A bit like life itself, the game had survived in popularity so long by creating the most complex situations from the simplest rules. With each piece captured by one player, the conditions changed for the others, always according to the rules. The game was no more random than chess. But the depth of its rules, or "genes," would have made the game hell to play with wooden pieces on a board, without a chip to do the calculations. But Mini-teki was perfect for Fruholm; or perhaps Fruholm was perfect for Mini-teki.
The town of Fruholm never had a traffic jam. Not one. The town was not the ant colony the century had made out of most urban concentrations; its tiny cars lacked the sensors that let cars in America or Britain or Japan confer with overhead cams to make decisions about which streets were to best take during rush hour. These cars made no decisions at all. They were every one a slave to Fruholm Traffic Control.

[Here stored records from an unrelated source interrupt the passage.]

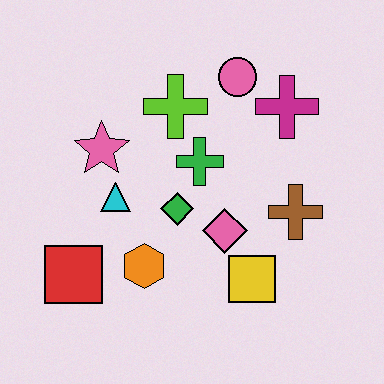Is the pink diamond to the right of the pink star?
Yes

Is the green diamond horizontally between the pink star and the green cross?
Yes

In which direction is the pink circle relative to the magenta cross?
The pink circle is to the left of the magenta cross.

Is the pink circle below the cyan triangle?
No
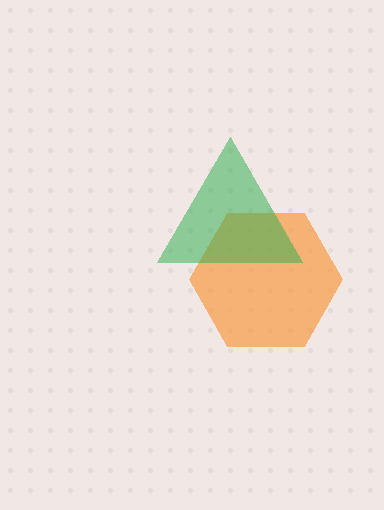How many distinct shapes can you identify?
There are 2 distinct shapes: an orange hexagon, a green triangle.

That was the finest but not the only centralization of Fruholm's business. Every pedestrian crossing on the blind, narrow European streets was handled by the Traffic Control as well. Fibers laid in the road changed color when it was safe for pedestrians to cross; red swaths turned to green ones whenever the cars were diverted around that stretch of street. To an aircar hovering above, the town on a busy day already appeared like nothing so much as a giant game board.

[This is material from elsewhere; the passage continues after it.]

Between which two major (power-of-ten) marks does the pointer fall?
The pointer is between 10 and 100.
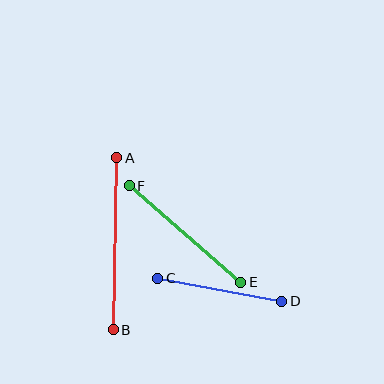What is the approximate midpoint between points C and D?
The midpoint is at approximately (220, 290) pixels.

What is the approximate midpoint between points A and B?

But there was one final cap to that delightful symmetry. The cars that peppered Fruholm's streets were not privately owned; they were held and maintained by the city, nearly every one a silver subcompact handy for running errands and visiting friends. Anyone could swipe his card by the door, disengage the car from the charging post and rent it for as long as it took to return to another charger. The cars were shiny and immaculate. (The citizens were, of course, Danes.) The cars were also identical; but in a fit of practical whimsy, the planners had installed a bright plastic LED box on the top of each one, rather like the signature of a taxi cab. What colors and patterns the box displayed could be chosen by the driver, allowing townsfolk with imperfect memories to find their car again in the cinema parking lot. They might program a car with their names, with patterns, with pictograms of turtles and cats.

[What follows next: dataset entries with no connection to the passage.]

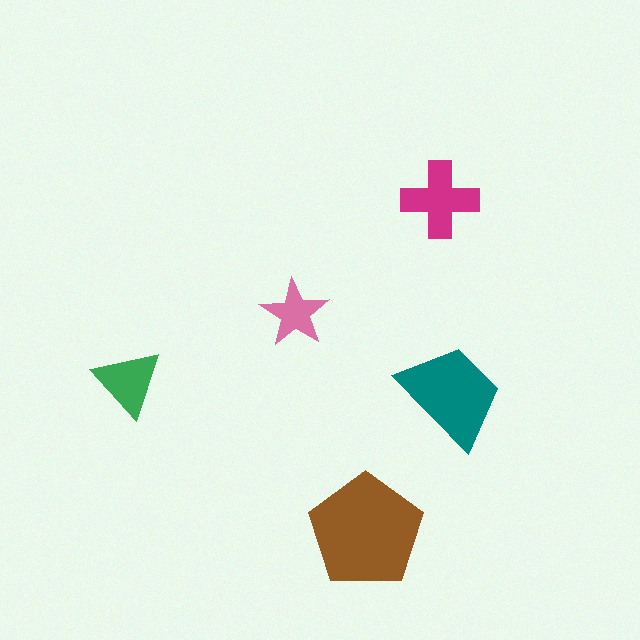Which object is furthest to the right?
The teal trapezoid is rightmost.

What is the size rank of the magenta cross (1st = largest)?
3rd.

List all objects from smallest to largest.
The pink star, the green triangle, the magenta cross, the teal trapezoid, the brown pentagon.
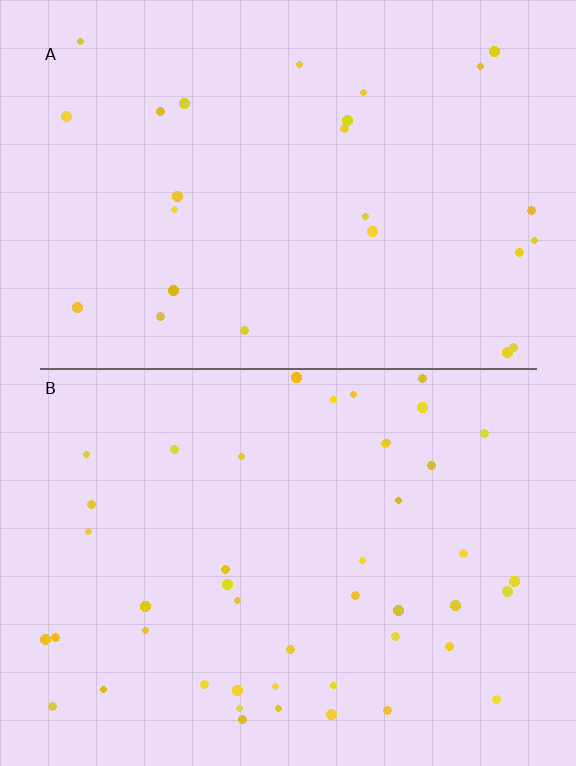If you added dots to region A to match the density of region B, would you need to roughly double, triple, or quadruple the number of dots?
Approximately double.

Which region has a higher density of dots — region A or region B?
B (the bottom).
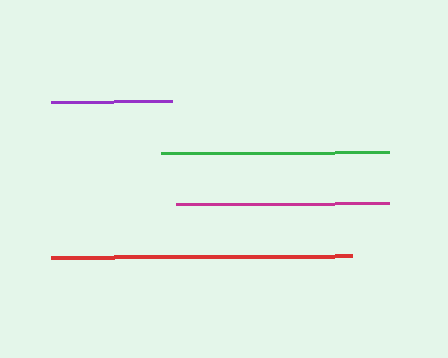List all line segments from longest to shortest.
From longest to shortest: red, green and magenta (about equal), purple.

The display could also be chosen by Traffic Control. This made a handy way to alert police in the rare instance a wanted notable used his card to rent a car; this day, however, as the cars were remotely disengaged from their posts, each wore on its roof a cap of solid red, blue, yellow or green. The streets were silent. The citizens of Fruholm were at the houses of friends or enjoying the free lunch at the soccer stadium two towns over. On the stadium's giant screen was the view from one of the aircars stationed above the town: the town's organically laid streets curved and looped about each other, the intersections blinking red and green as the crosswalks were tested, the colors reversed now to indicate whether or not game pieces, rather than people, could pass.
It was a perfect day; overcast, but not raining, allowing the LED boxes and the road strips to stand out through the gloom. It was almost noon. In a booth at the top of the stadium, the four contestants waited.